WANTED: Guatemalan Fiambre for the Day of the Dead


I hadn’t thought of Fiambre for years. Until yesterday, when a friend of mine from Guatemala shared a photo of her and another friend digging in.

And then began the longing and the search to find some.

Fiambre is a Guatemalan dish that is traditionally prepared for the Día de Los Muertos and consists of an almost gaudy cornucopia of canned meat, cheese and vegetables of local and Spanish origin, the latter with Arabic influences.
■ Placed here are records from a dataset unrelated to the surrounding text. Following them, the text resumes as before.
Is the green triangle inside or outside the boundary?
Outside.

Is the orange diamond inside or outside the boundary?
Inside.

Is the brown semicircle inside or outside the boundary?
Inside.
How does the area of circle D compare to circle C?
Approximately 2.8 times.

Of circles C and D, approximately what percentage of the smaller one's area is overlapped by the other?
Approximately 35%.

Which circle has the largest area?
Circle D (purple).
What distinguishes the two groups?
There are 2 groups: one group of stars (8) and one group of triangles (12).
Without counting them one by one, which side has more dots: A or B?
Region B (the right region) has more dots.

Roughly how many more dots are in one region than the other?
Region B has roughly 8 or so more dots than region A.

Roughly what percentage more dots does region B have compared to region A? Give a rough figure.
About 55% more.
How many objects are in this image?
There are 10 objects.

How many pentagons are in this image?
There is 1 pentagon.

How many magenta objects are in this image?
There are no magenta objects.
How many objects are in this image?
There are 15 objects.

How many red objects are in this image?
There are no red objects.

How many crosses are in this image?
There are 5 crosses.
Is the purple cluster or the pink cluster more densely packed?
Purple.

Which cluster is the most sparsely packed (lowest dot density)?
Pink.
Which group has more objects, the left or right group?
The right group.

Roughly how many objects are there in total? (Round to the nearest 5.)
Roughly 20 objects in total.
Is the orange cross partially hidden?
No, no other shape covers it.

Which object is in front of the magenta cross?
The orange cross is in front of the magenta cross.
I lived in Guatemala for almost eight years, but that was a while ago. And my Guatemalan mother-in-law, que en paz descanse, didn’t do Fiambre. Too much work, says my husband, and too expensive.
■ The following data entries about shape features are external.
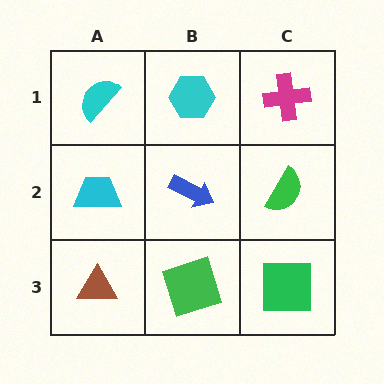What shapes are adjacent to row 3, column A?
A cyan trapezoid (row 2, column A), a green square (row 3, column B).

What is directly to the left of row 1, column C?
A cyan hexagon.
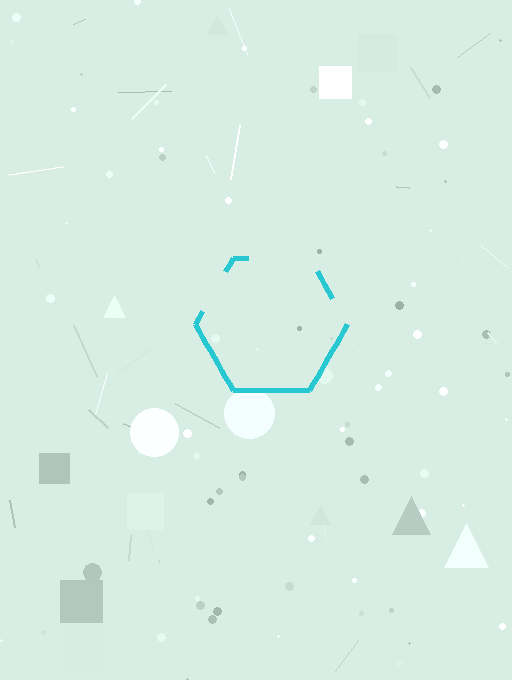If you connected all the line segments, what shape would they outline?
They would outline a hexagon.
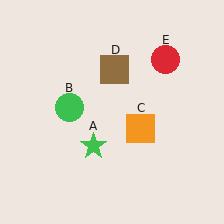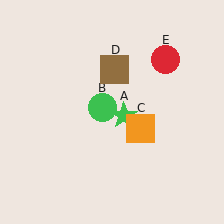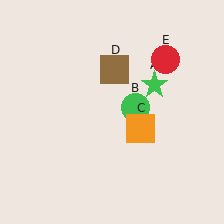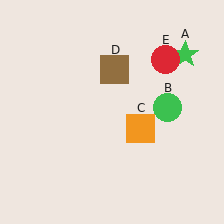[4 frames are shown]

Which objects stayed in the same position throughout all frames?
Orange square (object C) and brown square (object D) and red circle (object E) remained stationary.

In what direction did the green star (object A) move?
The green star (object A) moved up and to the right.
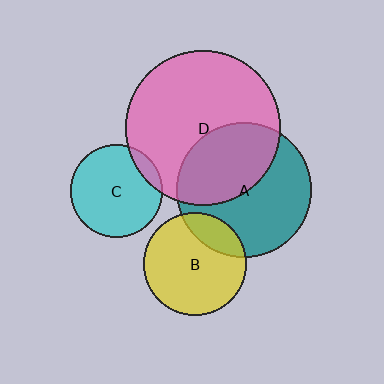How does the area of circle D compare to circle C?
Approximately 2.8 times.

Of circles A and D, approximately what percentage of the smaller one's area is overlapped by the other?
Approximately 45%.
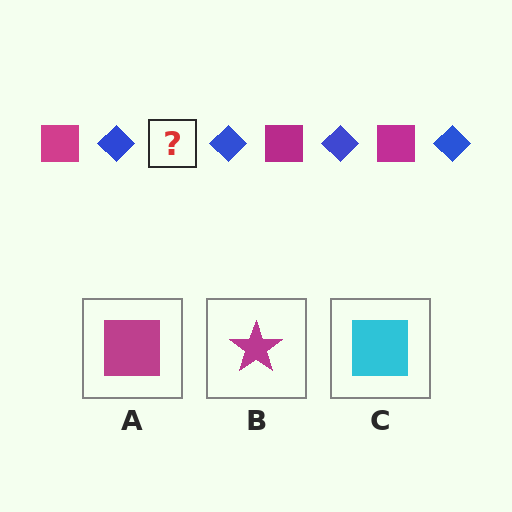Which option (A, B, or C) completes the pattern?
A.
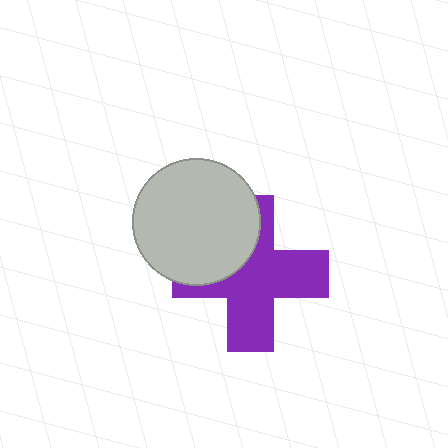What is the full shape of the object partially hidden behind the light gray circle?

The word “Fiamre” comes from the Spanish word “frío”. The dish is served cold. I think this is in solidarity with our loved ones who have passed away and who can no longer get a hot meal.

As with many traditions, the origin of Fiambre is debated. Guatemala’s National Library notes several possibilities: Something that was thrown together from scarce ingredients after the Santa Marta earthquake in 1773; a dish that Franciscan Friars invented because they couldn’t cook.
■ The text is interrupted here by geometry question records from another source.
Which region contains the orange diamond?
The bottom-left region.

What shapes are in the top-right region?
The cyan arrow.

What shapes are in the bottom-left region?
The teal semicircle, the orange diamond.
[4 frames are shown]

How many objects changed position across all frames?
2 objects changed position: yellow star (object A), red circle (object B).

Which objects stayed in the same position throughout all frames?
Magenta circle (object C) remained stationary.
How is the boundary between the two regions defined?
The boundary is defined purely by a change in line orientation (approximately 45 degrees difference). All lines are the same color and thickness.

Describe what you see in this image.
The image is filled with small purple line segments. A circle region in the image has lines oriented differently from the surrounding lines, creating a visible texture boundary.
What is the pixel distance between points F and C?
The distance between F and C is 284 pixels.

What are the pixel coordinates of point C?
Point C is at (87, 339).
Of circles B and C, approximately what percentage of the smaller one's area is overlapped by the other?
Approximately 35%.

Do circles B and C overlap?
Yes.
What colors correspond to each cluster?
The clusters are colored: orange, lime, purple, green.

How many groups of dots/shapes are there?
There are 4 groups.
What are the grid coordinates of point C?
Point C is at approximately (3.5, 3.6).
Fiambre can be … a lot. It usually contains dozens of ingredients, including sliced ​​hot dogs, ham, black pudding, hard-boiled eggs, olives, capers, radishes, red peppers, cauliflower, cabbage, corn, pacaya (a palm flower native to Guatemala that looks like spindly babies, corn) … I could go on.

If you’re the type of person who needs to ingest all of the components of your meal separately, Fiambre may not be for you.

I am not going to lie and say that it is one of my favorite dishes. But I’m a sucker for traditions.

So I called our Guatemalan bakery in Orange County. No fiber.

Do you know where I can buy some?

No no. They say Los Ángeles, but I really don’t know where.

So I went to Twitter.

Within half an hour, I had a dream offer from someone I had never met:

I live in the far south in Huntington Beach. My benefactor was in downtown LA. It was too much to ask. But he offered again and I accepted.

A few hours later, Guillermo Cabrera rolls up to my back gate with an aluminum container full of Fiambre, the egg and sausage set laid out on it in geometrical culinary beauty.

Cabrera was on the late shift delivering his 75-year-old mother’s Fiambre to family members in LA. His sister had taken on the morning shift.

Cabrera said his mother worked for three days, chopping ingredients and pickling vegetables. He stated that his mother’s arthritis is getting worse. “Who knows if she’ll make it next year?” Cabrera said he plans to study in order to keep the tradition alive.

Jill's altar

Day of the altar of the dead with food, photos, ceramic skulls and orange flowers.

Fiambre is definitely a love work. And the ingredients aren’t cheap.

I only bought Fiambre a couple of times living in Guatemala because the high price has hurt my income as a freelance journalist. In addition, the plates that friends from the family kitchen offered me tasted a million times better.

Cabrera went to make his final delivery of the evening to Calabasas, but we parted with a promise to swap tamales at Christmas time. (If you haven’t had Guatemalan tamales, you’re missing out.)

Wait what Have I dreamed this whole social media fairy tale? I tweet and a stranger brings me Fiambre?

It really happened. My husband and I went to this delicious fiambre for lunch today. And also set up a plate for Nuestros Muertos.

What questions do you have about Southern California?